FX Daily Strategist: US

– AUD benefits from the strong Chinese trade prints; stay long

Risk sentiment has been lifted by the impressive set of China trade prints which revealed that both exports and imports grew significantly more than expected while trade surplus widened to USD31.62bn (against expectations of USD 20bn) in December from USD19.6bn prior. Exports surged by 14.1% YoY against expectations for a 5.0% rise following a 2.9% prior reading while imports rose 6.0% YoY against expectations for a 3.5% rise. The China custom’s spokesperson Zheng commented that exports shows signs of “warming up” in Q1. AUDUSD bounced by 50 pips post-release to 1.0550. China’s influence on Australia’s economy remains strong, evident from the paring of rate cuts priced in by the AUD OIS to 34% chance post-strong Chinese data from 40% yesterday.

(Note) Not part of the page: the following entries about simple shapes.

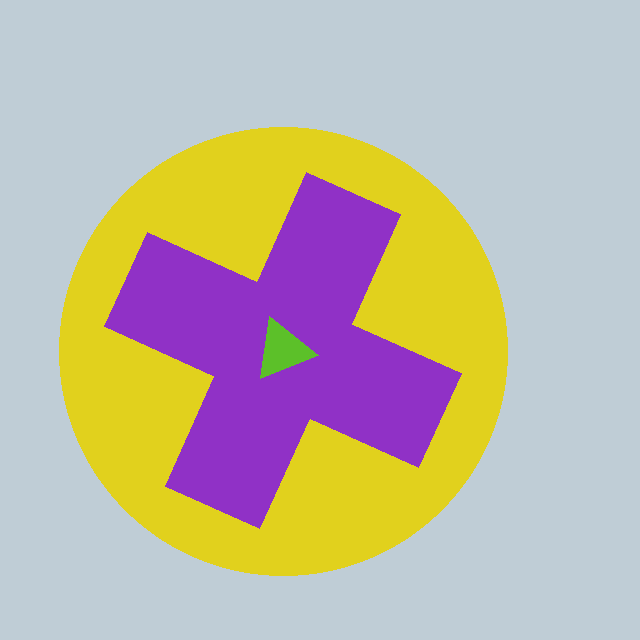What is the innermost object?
The lime triangle.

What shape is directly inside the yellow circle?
The purple cross.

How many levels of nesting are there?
3.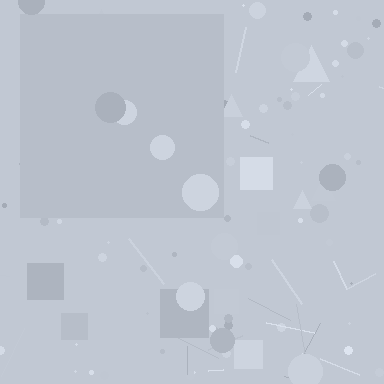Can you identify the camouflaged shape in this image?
The camouflaged shape is a square.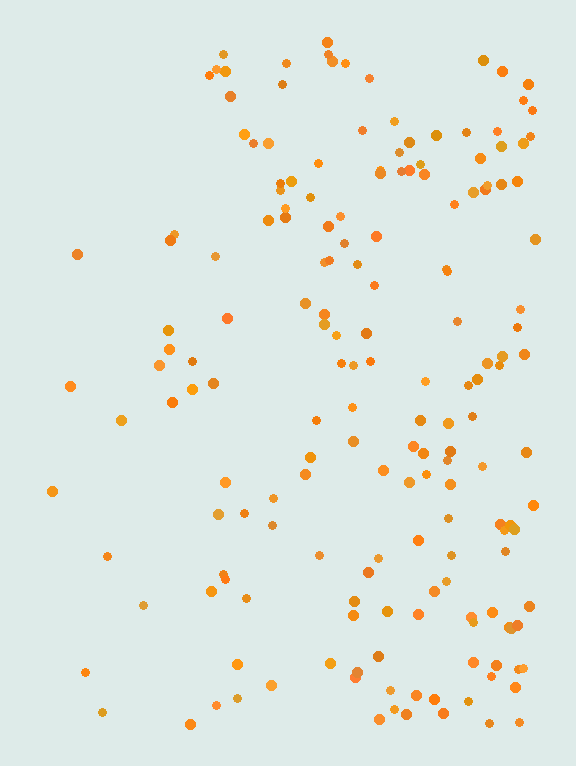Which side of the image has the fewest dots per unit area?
The left.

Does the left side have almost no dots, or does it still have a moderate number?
Still a moderate number, just noticeably fewer than the right.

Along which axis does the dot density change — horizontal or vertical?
Horizontal.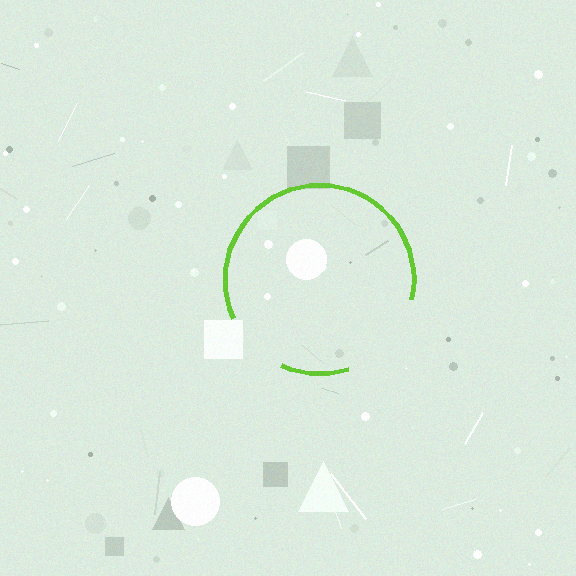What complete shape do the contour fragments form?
The contour fragments form a circle.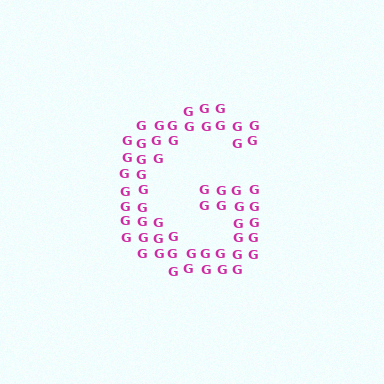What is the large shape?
The large shape is the letter G.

In addition, we think that the trend of stronger CNY fixing (USDCNY fix at 6.27930 today, below 6.2800 support) should lend support to a stronger AUD. Furthermore, AUDUSD has room to catch up with indicators such as the Hang Seng China Enterprises index after having lagged the rally seen in broader China sentiment since December. Today’s trade data supports the Chinese recovery story, while the spotlight shifts to the CPI data tomorrow and next week’s retail sales, FAI and industrial production data for further confirmation. We continue to favour long AUDUSD, targeting a move to 1.0850.

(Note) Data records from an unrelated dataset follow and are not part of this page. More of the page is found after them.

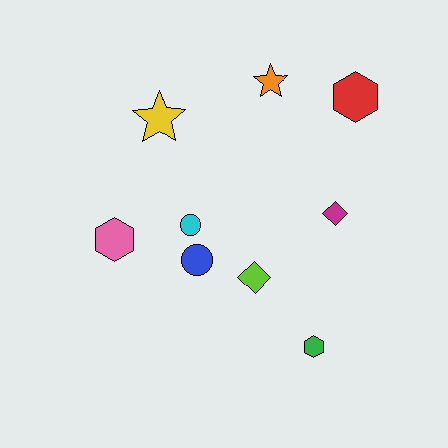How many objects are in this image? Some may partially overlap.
There are 9 objects.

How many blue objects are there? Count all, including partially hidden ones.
There is 1 blue object.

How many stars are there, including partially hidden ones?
There are 2 stars.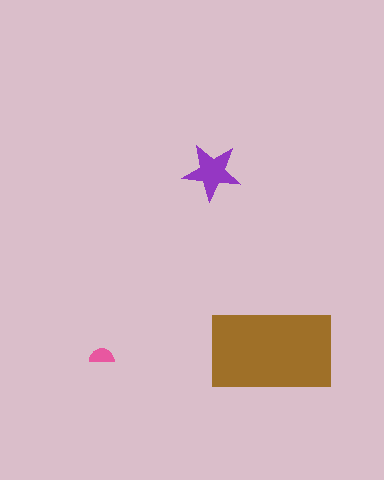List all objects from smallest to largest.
The pink semicircle, the purple star, the brown rectangle.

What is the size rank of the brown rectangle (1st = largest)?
1st.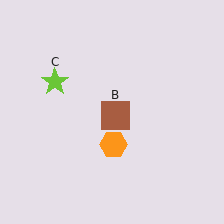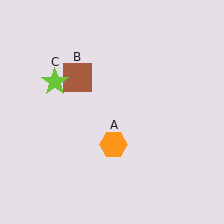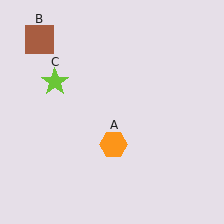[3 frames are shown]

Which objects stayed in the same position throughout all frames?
Orange hexagon (object A) and lime star (object C) remained stationary.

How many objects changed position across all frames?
1 object changed position: brown square (object B).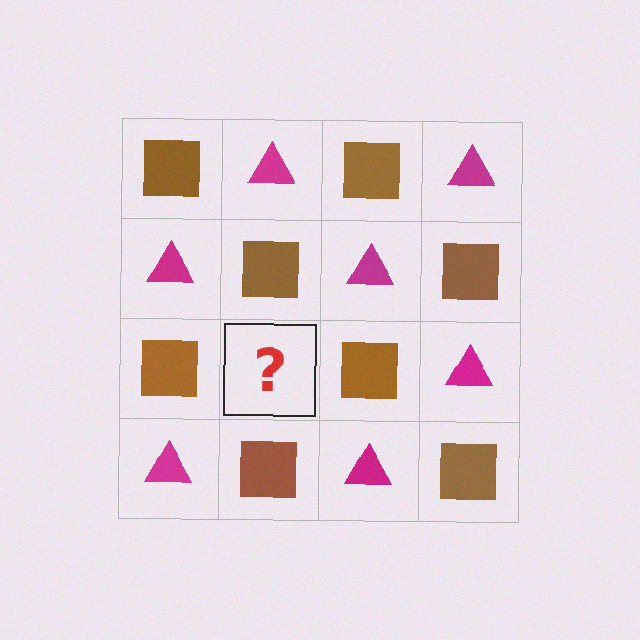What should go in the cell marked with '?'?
The missing cell should contain a magenta triangle.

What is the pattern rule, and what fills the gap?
The rule is that it alternates brown square and magenta triangle in a checkerboard pattern. The gap should be filled with a magenta triangle.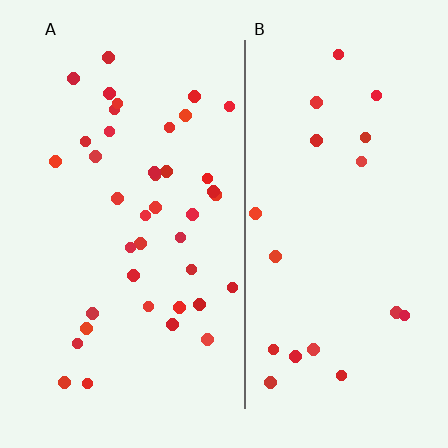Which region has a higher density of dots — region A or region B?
A (the left).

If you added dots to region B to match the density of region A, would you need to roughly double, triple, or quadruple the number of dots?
Approximately double.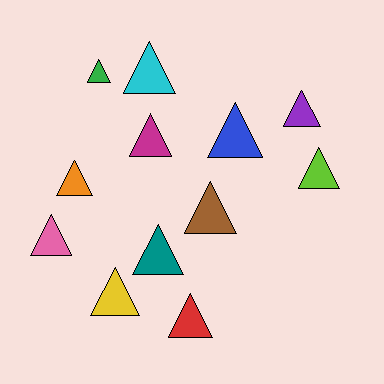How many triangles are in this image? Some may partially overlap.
There are 12 triangles.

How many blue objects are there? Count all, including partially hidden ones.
There is 1 blue object.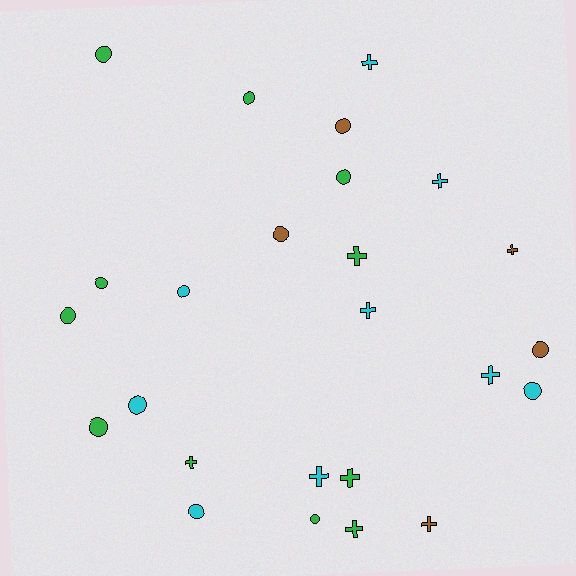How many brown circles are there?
There are 3 brown circles.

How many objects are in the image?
There are 25 objects.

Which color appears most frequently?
Green, with 11 objects.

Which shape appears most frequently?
Circle, with 14 objects.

– ECB to hold steady, EURUSD to remain supported

EURUSD has been boosted by a positive outcome from Spain’s auction this morning but the pair is struggling break above 1.31. The ECB meeting will likely shape sentiment for the EUR, but we doubt that it will by itself trigger significant directional moves. Recent economic numbers have been mixed, with ‘hard data’ softer (German factory orders and industrial production) but the forward-looking survey data improving (eurozone economic sentiment and PMIs). We see no change in ECB rates at today’s meeting (70% probability), which is consistent with market expectations. The focus will thus be on press-conference where but we would not be surprised to hear that there continues to be a discussion of rate cuts. However, without a clear signal that the ECB was closer to pulling the trigger this month than in December, we believe negative impact on EURUSD should be limited, and our bias would be to use any dips to buy into the EURUSD. Indeed, BNP Paribas STEER indicates that EURUSD has been oversold (see chart below). From a technical perspective EURUSD support is around the July bullish daily trendline (1.2980) while resistance is near the December highs just above 1.33. Our end-Q1 forecast is for EURUSD to gain to 1.35.

– Soft Swedish data supports our long EURSEK recommendation

The outlook for the Swedish economy remains relatively soft following a 1.3% m/m decline in industrial production (consensus: -0.5%). Industrial orders also declined sharply by 5.2% m/m suggesting that weakness in industrial output may persist over the months ahead. We view that the weakness in the IP data outweighs the upside surprise to CPI, with CPIF rising to 1.0% y/y (last: 0.9%; consensus: 0.8%). The soft Swedish data supports our view for the SEK to weaken as the Riksbank maintains its dovish stance and the market continues to price in a likelihood of a further rate cut. This week we entered a long EURSEK recommendation targeting a move to 8.80. This would reflect an unwinding of the SEK’s strength since the Riksbank cut rates in mid-December. Norway’s CPI release was also slightly softer-than-expected this morning, but we do not expects this to alter our outlook for divergent monetary policy stances between the Norges Bank (who we expect to hike by end-Q3) and the Riksbank to lead to a further rally in NOKSEK in 2013. We expect the cross to rally to 1.23 by mid year.